Façade atlantique et Manche
Les moules de bouchot de la baie du Mont-Saint-Michel suivent un cycle marqué par les marées et les apports fluviaux. La saison s’étend généralement de juillet à février, avec un pic de qualité entre août et octobre. Les épisodes de sécheresse estivale ont un impact direct sur le démarrage.
Méditerranée et étang de Thau
Les moules de Thau atteignent une qualité adaptée entre fin juin et fin novembre, voire début décembre. Leur cycle de reproduction diffère de celui des moules atlantiques. Une fois la ponte engagée, la chair se vide rapidement : la moule devient gorgée d’eau et perd son intérêt gustatif. Les vagues de chaleur marines affectent cette zone de façon plus intense, avec des risques de mortalité accrus en plein été.
À l’inverse, les moules d’Espagne, disponibles en hiver, restent charnues jusqu’en février. Certains producteurs de Thau pratiquent le retrempage de moules espagnoles dans l’étang en janvier pour prolonger leur offre, mais la réglementation impose six mois minimum avant de pouvoir changer l’appellation d’origine.
Pourquoi la tendance est à des saisons de plus en plus irrégulières
Sur la période récente, les dates d’ouverture de la saison AOP montrent une dispersion croissante. Entre 2012 et 2024, la majorité des lancements se situaient entre le 15 et le 30 juillet. Les années 2022 et 2026 ont toutes deux vu l’ouverture repoussée au-delà du 11 août.
Cette tendance est cohérente avec l’augmentation de la fréquence des sécheresses printanières et des épisodes de chaleur marine sur les côtes françaises. La saison des moules de bouchot devient un indicateur concret du dérèglement climatique littoral.

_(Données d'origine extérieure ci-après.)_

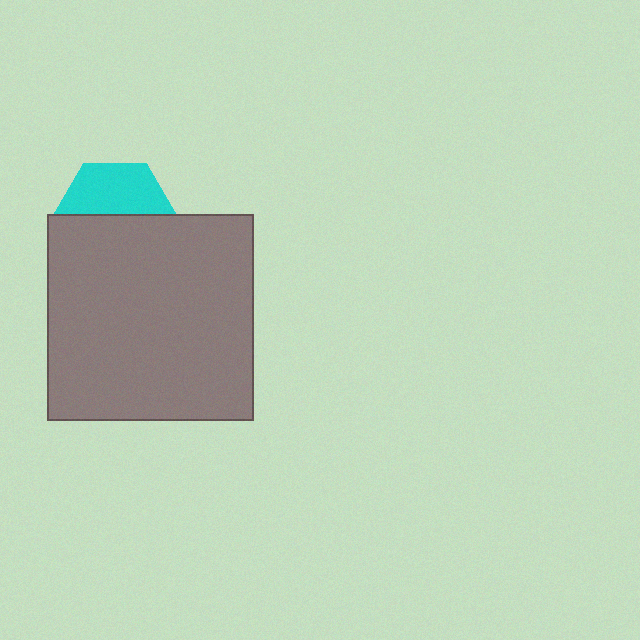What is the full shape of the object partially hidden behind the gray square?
The partially hidden object is a cyan hexagon.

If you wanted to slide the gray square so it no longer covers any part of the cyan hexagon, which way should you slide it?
Slide it down — that is the most direct way to separate the two shapes.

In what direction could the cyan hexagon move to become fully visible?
The cyan hexagon could move up. That would shift it out from behind the gray square entirely.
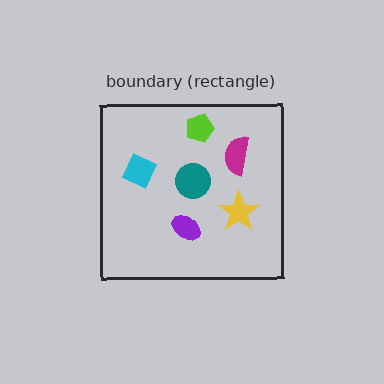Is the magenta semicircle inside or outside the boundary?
Inside.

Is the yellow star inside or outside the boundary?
Inside.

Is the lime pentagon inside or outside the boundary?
Inside.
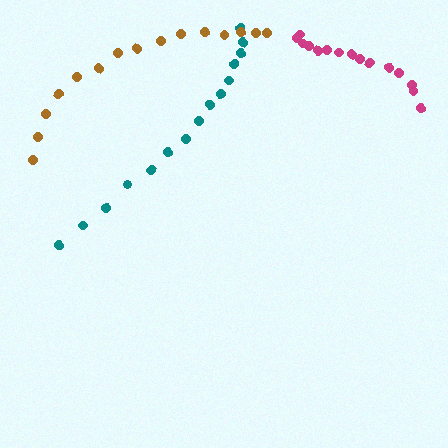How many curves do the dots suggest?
There are 3 distinct paths.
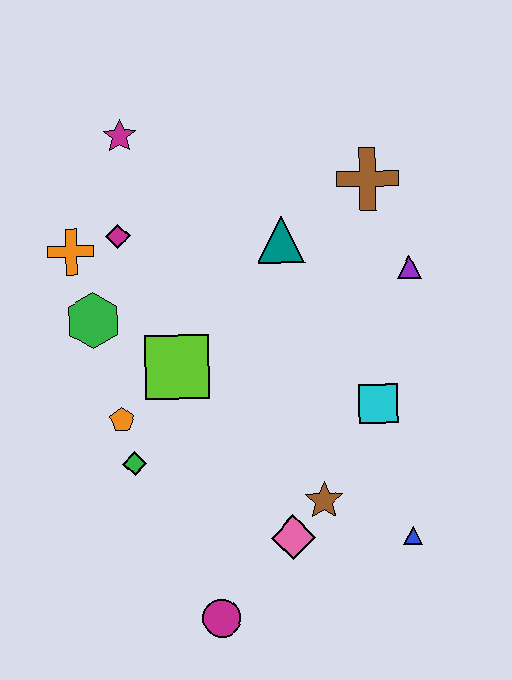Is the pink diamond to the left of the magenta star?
No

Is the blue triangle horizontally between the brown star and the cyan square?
No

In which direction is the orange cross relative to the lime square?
The orange cross is above the lime square.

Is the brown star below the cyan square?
Yes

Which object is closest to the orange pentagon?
The green diamond is closest to the orange pentagon.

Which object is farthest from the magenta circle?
The magenta star is farthest from the magenta circle.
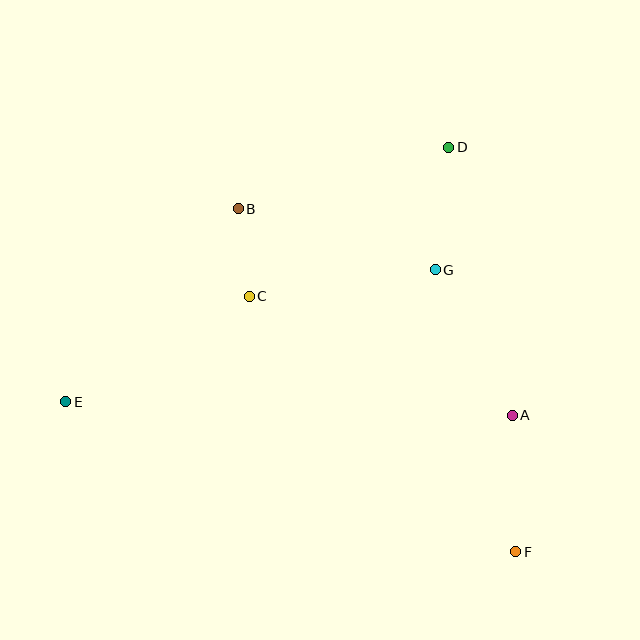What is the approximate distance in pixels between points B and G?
The distance between B and G is approximately 206 pixels.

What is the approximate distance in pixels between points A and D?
The distance between A and D is approximately 275 pixels.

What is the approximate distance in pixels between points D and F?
The distance between D and F is approximately 410 pixels.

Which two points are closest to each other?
Points B and C are closest to each other.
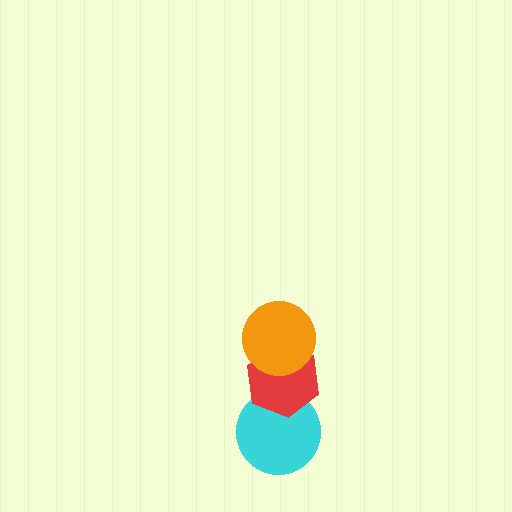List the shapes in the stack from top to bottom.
From top to bottom: the orange circle, the red hexagon, the cyan circle.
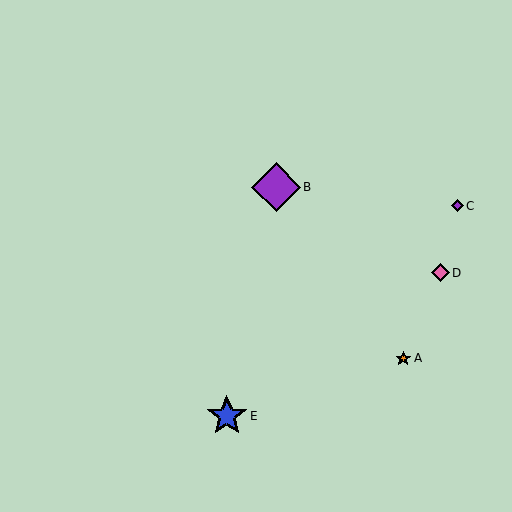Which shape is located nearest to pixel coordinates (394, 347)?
The orange star (labeled A) at (403, 358) is nearest to that location.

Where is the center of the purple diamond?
The center of the purple diamond is at (457, 206).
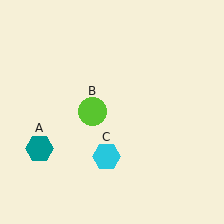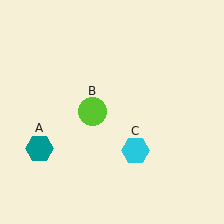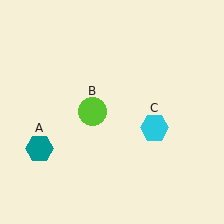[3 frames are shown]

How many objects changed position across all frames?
1 object changed position: cyan hexagon (object C).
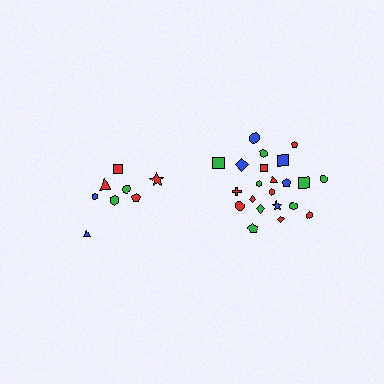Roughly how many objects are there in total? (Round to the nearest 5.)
Roughly 30 objects in total.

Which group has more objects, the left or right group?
The right group.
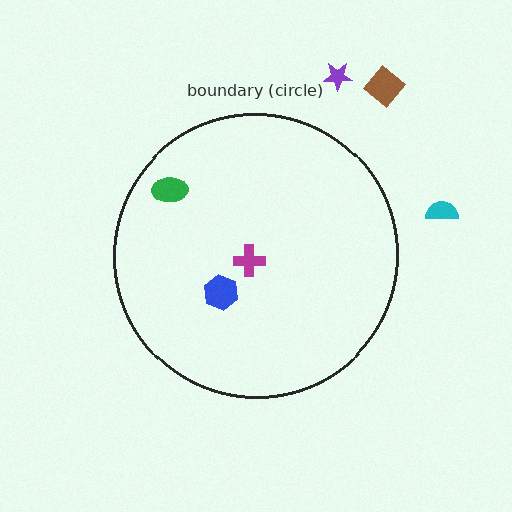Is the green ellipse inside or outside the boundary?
Inside.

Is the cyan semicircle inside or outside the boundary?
Outside.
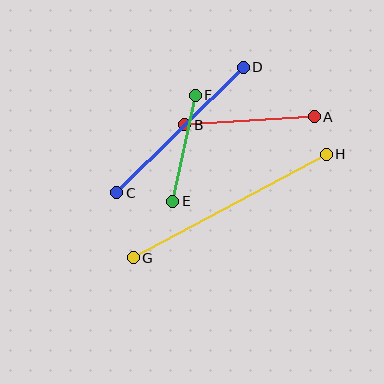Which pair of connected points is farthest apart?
Points G and H are farthest apart.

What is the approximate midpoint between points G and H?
The midpoint is at approximately (230, 206) pixels.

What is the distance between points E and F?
The distance is approximately 108 pixels.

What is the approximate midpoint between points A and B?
The midpoint is at approximately (250, 121) pixels.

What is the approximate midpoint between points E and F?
The midpoint is at approximately (184, 148) pixels.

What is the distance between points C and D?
The distance is approximately 178 pixels.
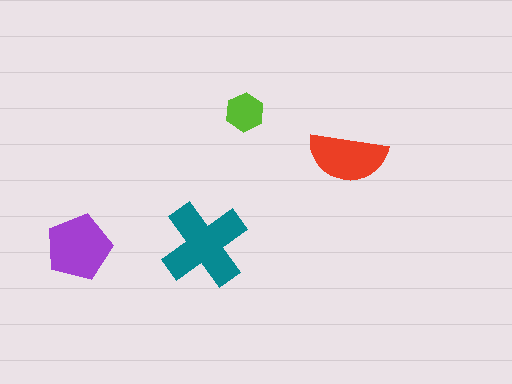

Pour les consommateurs, la conséquence est simple : il n’existe plus de date de début de saison fiable d’une année sur l’autre. Le label AOP garantit que les moules mises en vente respectent un niveau de qualité, mais le calendrier de cette mise en vente dépend désormais de variables météorologiques que personne ne maîtrise. Suivre les annonces du comité AOP reste la seule façon de savoir quand la saison démarre réellement.